150 years ago
Thursday, July 31, 1873
HUNTINGDON & PORT LEWIS STAGE LINE: The subscribers will run a line of stages during the present season, between Huntingdon and Port Lewis in connection with the boat; leaving Huntingdon on Mondays and Thursdays at 6½ a.m. to meet the boat going downward; Tuesdays and Fridays at 5 o’clock p.m. to connect going upward. By strict attention to business and the best of horses and stages we hope to receive the patronage of the travelling public. Parties will please leave word at T.K. Milne’s. Also, our stages will always call at the hotels before leaving. All kinds of freight drawn without delay. Charges moderate. S. Percy & Co, Proprietors.
125 years ago
August 4, 1898
ORMSTOWN: The brickwork of McDougall Hall is done, and Mr. McWhinnie has the truss supports for the roof ready, so that the work is being pushed rapidly.

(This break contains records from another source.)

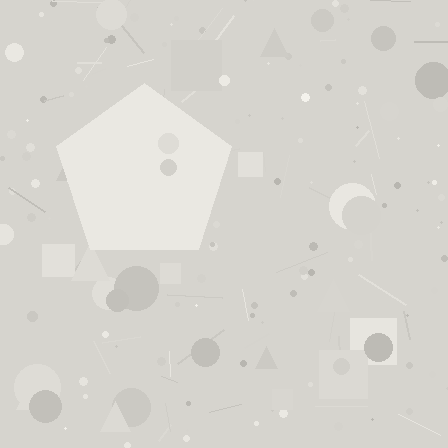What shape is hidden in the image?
A pentagon is hidden in the image.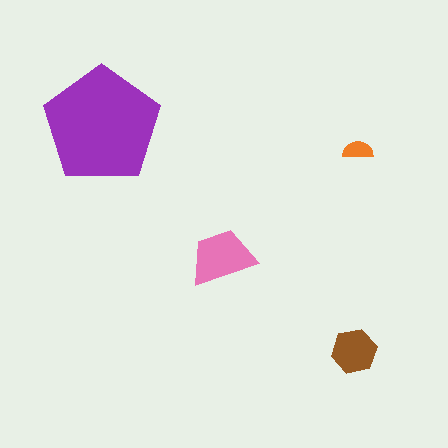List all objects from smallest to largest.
The orange semicircle, the brown hexagon, the pink trapezoid, the purple pentagon.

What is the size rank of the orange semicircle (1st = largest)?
4th.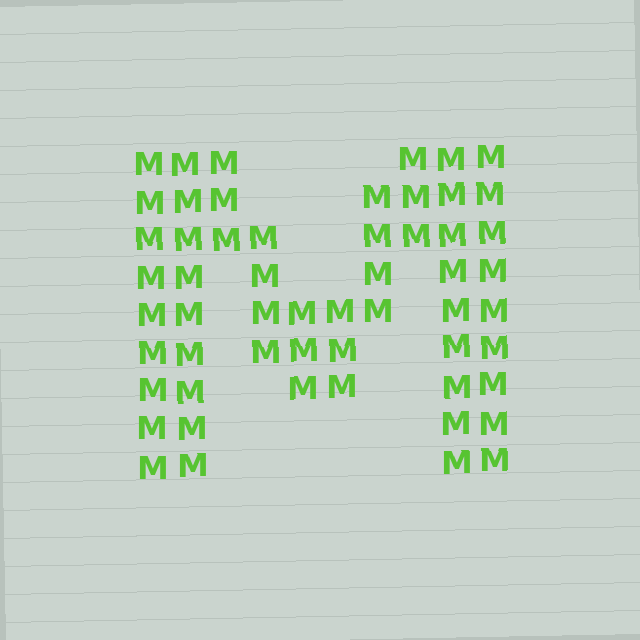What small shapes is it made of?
It is made of small letter M's.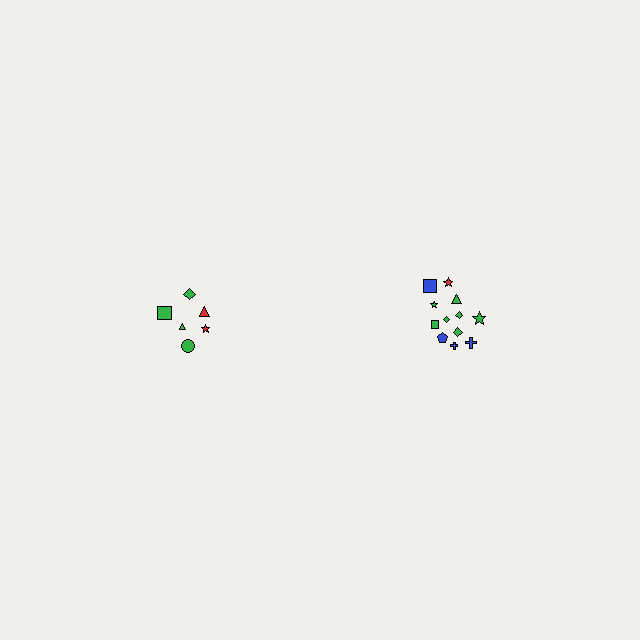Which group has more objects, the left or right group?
The right group.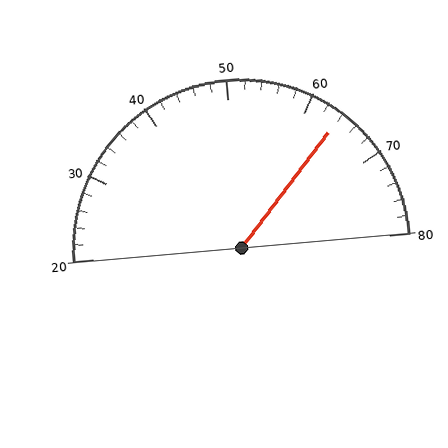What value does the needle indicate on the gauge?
The needle indicates approximately 64.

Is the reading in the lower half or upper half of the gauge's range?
The reading is in the upper half of the range (20 to 80).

VALLEYFIELD: Harvesting is well under way. Considerable quantities of both oats and barley are cut. Indications are that the crop will be up to the average, both in quality and quantity.
100 years ago
Thursday, August 9, 1923
ROUSELLES’S BAKERY: We do not believe in boasting,but let us tell you a few facts about our bread. When the Tedstone bakery was taken over by us we were baking about 1600 loaves of bread per week. Three weeks or so later we changed the recipe for bread making and each week we have increased our bread production. [Although] a bakery opened up in Saint-Anicet, a locality that we were able to supply in summer, [which] has cut off a market for 600 loaves, we are baking between 4,000 and 4,200 loaves weekly. To give one an idea of the amount of bread this is, it would equal a string of bread almost three-quarters of a mile long. As the proof of the pudding is in the eating, so it is in eating “Rousselle’s Bread.”
75 years ago
Wednesday, August 11, 1948
HUNTINGDON: A good attendance was seen at the Holstein dispersal sale held at Elm Curve Farm, owned by D.M. Foster, Huntingdon, Que., on Thursday of the past week. L.E. Franklin was the auctioneer and V.R. Bucklin, Charlotte, Vt., made the highest number of purchases totalling $3,390. The total for the sale was $10,500 with an average price per head of $320. The top-priced animal of the sale, a bull, Luxiana Keyes Dekol Rag Apple, was sold for $1,025 to V.R. Bucklin, and also the top-priced female, Elm Curve Blackbird Rag Apple, was sold for $595.
50 years ago
Wednesday, August 15, 1973
ORMSTOWN: [The] village council, plagued by problems since the suspension of their part-time police force in May, are looking for answers but are finding a solution elusive. “We realize there’s a problem and we’re trying to do something about it,” Mayor Dr. John Whitehard told three men who approached the council to discuss the matter at an August 6 meeting. Ormstown is not undergoing a crime wave but loud cars, motorcycles and rowdy groups of young people roaming the streets in the wee hours of the morning have a number of residents up in arms. “It has been a real problem this year. After the hotels close there are people drinking beer on the streets and throwing bottles until five in the morning,” a storekeeper confided to a reporter.